Here are some resources to learn more about Scallop:

Trustworthy AI for Healthcare

AI stands to significantly enhance healthcare by alleviating costs, reducing human errors, and improving patient outcomes. Important applications abound both in advancing the frontiers of healthcare (e.g., personalized medicine) and in delivering routine healthcare to the masses in emerging economies (e.g., testing and reporting).

The effective application of AI to healthcare is hindered by stringent requirements of safety, explainability, and ability to incorporate expert knowledge. Neurosymbolic programming offers these features and thereby stands to be an attractive fit for this domain. My research group is collaborating with bioinformatics researchers and clinicians to apply Scallop to problems in healthcare that stand to benefit from AI.

AI-Enabled Programming Tools

Another topic at the intersection of programming languages and machine learning that I am interested in concerns improving programmer productivity and software quality through AI-enabled programming tools.

This research direction culminated in a Google Tech Talk I gave in the summer of 2022. It outlines the limitations of purely neural models for code and traditional program analysis systems, which I call System 1 and System 2 respectively, following Daniel Kahneman's terminology in his book Thinking, Fast and Slow. I also talk about how to overcome those limitations by combining the two approaches.

You can also check out our research on applying deep learning to program verification (Code2Inv, NeurIPS 2018), program repair (Hoppity, ICLR 2020), program analysis (CodeTrek, ICLR 2022), and program merging (DeepMerge, FSE 2022).

Inductive Logic Programming

Another long-standing interest of mine lies in program synthesis based algorithms and tools for Inductive Logic Programming, with applications to democratizing programming in a variety of domains (e.g., program analysis, knowledge discovery, database querying, and network programmming).

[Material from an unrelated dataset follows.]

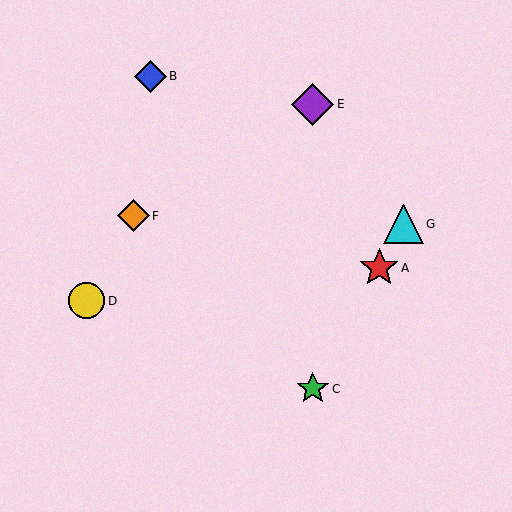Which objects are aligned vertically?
Objects C, E are aligned vertically.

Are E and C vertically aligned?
Yes, both are at x≈313.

Much of this work targets synthesizing rule-based logic programs in Datalog from relational input-output data. We have applied this form of synthesis to domains such as network programming (NetSpec, ToN 2022) and program analysis (Sporq, UIST 2021), and developed a series of synthesis techniques: EGS (PLDI 2021), GenSynth (AAAI 2021), Prosynth (POPL 2020), and Difflog (IJCAI 2019).


Teaching

I regularly teach the following courses:

CIS 5470: Software Analysis

This course covers the principles and practice of software analysis. A significant -- and fun! -- part of this course is a series of "labs" that involve implementing modern analysis tools in C++ atop the LLVM compiler framework.

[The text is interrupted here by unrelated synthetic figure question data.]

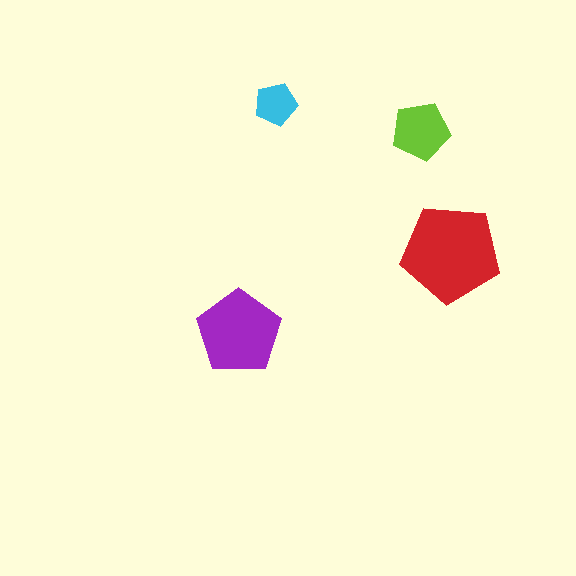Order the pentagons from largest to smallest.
the red one, the purple one, the lime one, the cyan one.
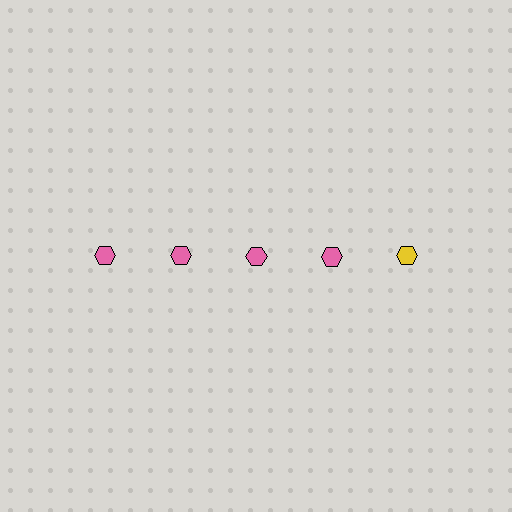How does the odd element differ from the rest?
It has a different color: yellow instead of pink.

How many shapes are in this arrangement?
There are 5 shapes arranged in a grid pattern.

All the material for this course is publicly available at https://software-analysis-class.org/.

The course caters to those who wish to become more effective software engineers or are embarking on research in topics related to software engineering or security. It is open to graduate and upper-level undergraduate students in computer science. Students from other disciplines who satisfy the prerequisites are also welcome. I teach this course every Fall.

The course is also offered in two online graduate degree programs: Penn's MCIT Online usually in the Summer semester, and Georgia Tech's OMSCS in Spring, Summer, and Fall semesters.

CIS 5500: Database Systems

This course covers topics in database systems including data modeling, logical foundations, popular languages, and implementation aspects. A significant component of the course is a group project that involves teams of 3-4 students building a full-fledged web-based database application using datasets, features, and frameworks of their choice.

The course caters to those who wish to pursue a career in data science or gain a broad yet rigorous understanding of database principles. It is open to students from all majors and departments across campus who satisfy the prerequisites. I offer this course every Spring, and it is also taught every Fall (and occasionally in Summer).